Seated in the break room of Rowan Vocational Opportunities, Watson received wave after wave of well wishes as coworkers and clients alike offered congratulations on her retirement. She soaked in every hug and handshake, but if it had been up to her, the party wouldn’t have even happened.
“I wish I didn’t have to retire,” Watson said.
That’s how much Watson has enjoyed every second of the 45 years she’s spent working at RVO. But due to the 87-year-old’s health, she was forced to call it a career earlier this year. In those four and a half decades Watson helped hundreds, maybe thousands, of people with disabilities find purpose through employment.
“Nobody stays with the same company anymore, even for two years probably,” said Gary Yelton, executive director of RVO. “But she dedicated her life to this work in this field, serving folks with intellectual and developmental disabilities. I think it’s pretty commendable.”
Founded in 1966, Rowan Vocational Opportunities provides training opportunities for individuals with developmental/intellectual disabilities to develop skills necessary to participate in competitive employment and enhance in life skills. Individuals who find employment through Rowan Vocational Opportunities are called clients or consumers.
RVO offers clients a number of employment options through several different companies, from assembling instructional kits to constructing flag poles. Much of the work is done on the work floor inside RVO’s 27,000-square-foot facility at 2728 Old Concord Road under the supervision of people like Watson, who are called direct support professionals.
Born in Maryland, Watson’s family moved to Rowan County when she was 3 years old. For most of her early career, she worked in sewing factories. Looking for something with more purpose, Watson left her sewing job in 1977 and went to the unemployment office. They sent her to Rowan Vocational Opportunities.
“I came to work on Monday and I’ve been here ever since,” Watson said.
Watson discovered newfound purpose in the position, and she relished the challenge. Watson’s job at RVO was to help onboard clients by identifying their skills and walking them through the steps of a certain position on the production floor.
“We have people here who have never had a job,” Watson said. “Working with each one individually you teach each one a job, teach them how to do something.”
Nothing made Watson happier than the moment an individual mastered a skill.
“The look on their face is enough to give you a reward and a half,” Watson said.
From the beginning, Watson displayed a penchant for helping individuals of all abilities find a place at RVO.
“She has worked with several of our clients who have had difficulty with behavior problems throughout their time,” Yelton said. “Marcelene has been able to get more out of individuals and help them have more success when other supervisors could not.
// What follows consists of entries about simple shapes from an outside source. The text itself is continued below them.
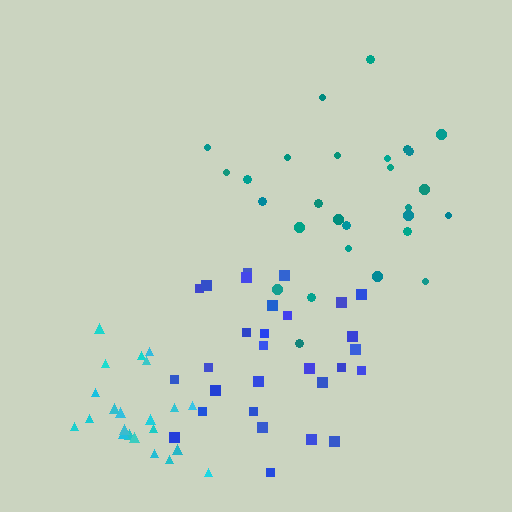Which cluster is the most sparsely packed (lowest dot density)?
Teal.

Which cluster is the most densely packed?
Cyan.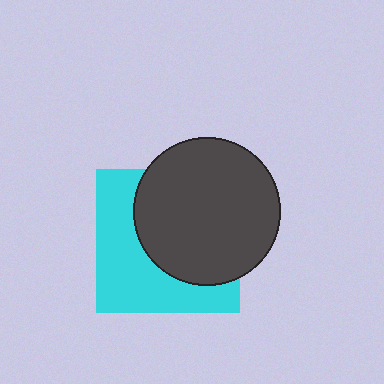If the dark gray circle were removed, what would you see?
You would see the complete cyan square.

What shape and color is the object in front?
The object in front is a dark gray circle.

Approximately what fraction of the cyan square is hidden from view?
Roughly 53% of the cyan square is hidden behind the dark gray circle.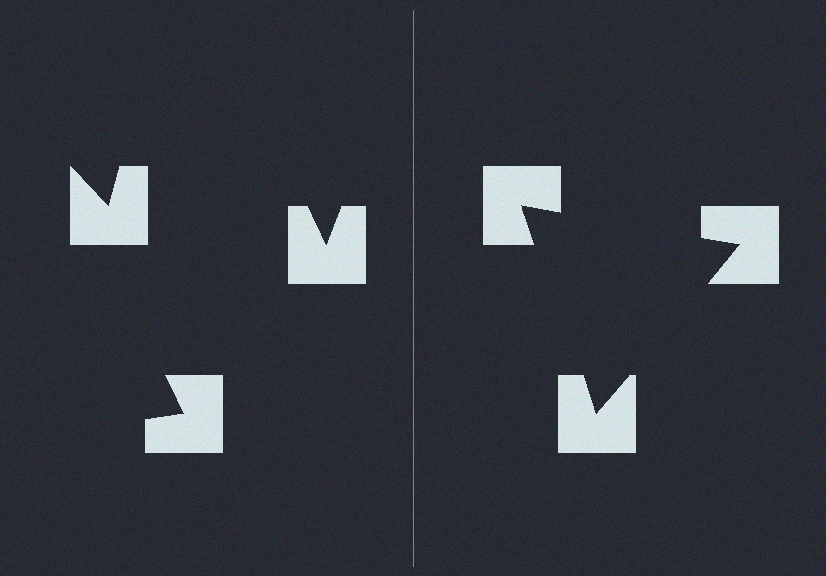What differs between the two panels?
The notched squares are positioned identically on both sides; only the wedge orientations differ. On the right they align to a triangle; on the left they are misaligned.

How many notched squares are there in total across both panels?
6 — 3 on each side.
I would put her in the top of any direct support professional in the state of North Carolina easily. She is an expert at what she does.”
One success story that still sticks out in Watson’s mind is the time she finally coaxed words from an individual who had previously been silent. The man had a speech impediment and people had made fun of him earlier in his life because of the way he talked. Watson encouraged him to speak up and made sure everybody at RVO was patient while listening to him. Eventually, Watson said she couldn’t get him to stop talking.
Over the years, Watson became close with her clients. Some of them referred to her as Ms. Watson, but others just called her grandma.
“She’s got that nurturing, grandmotherly type of attitude,” said Wilson Cherry, who worked alongside Watson at RVO for several years. “I respected my grandmother because she was loving, kind and warm, but she’s also firm and very fair. She leads by example. Ms. Watson has been very active in the welfare of everybody here.”
When a client was out sick, Watson checked on them. If someone had a birthday, they could always expect a card from her.
“This is my family and I love every one of them,” Watson said.
That’s what she’s missed the most since retiring earlier this year — the people. The people will miss her right back.
“She’s a wonderful lady,” Cherry said. “She’s been a blessing to me.”
Yelton and others will miss Watson’s comforting hugs, the best remedy for a difficult day on the job.
Watson’s big sendoff on Friday included lunch, cake and plenty of heartfelt thank-you’s. Yelton presented Watson with a plaque recognizing her service to the organization and a card from all of the staff members.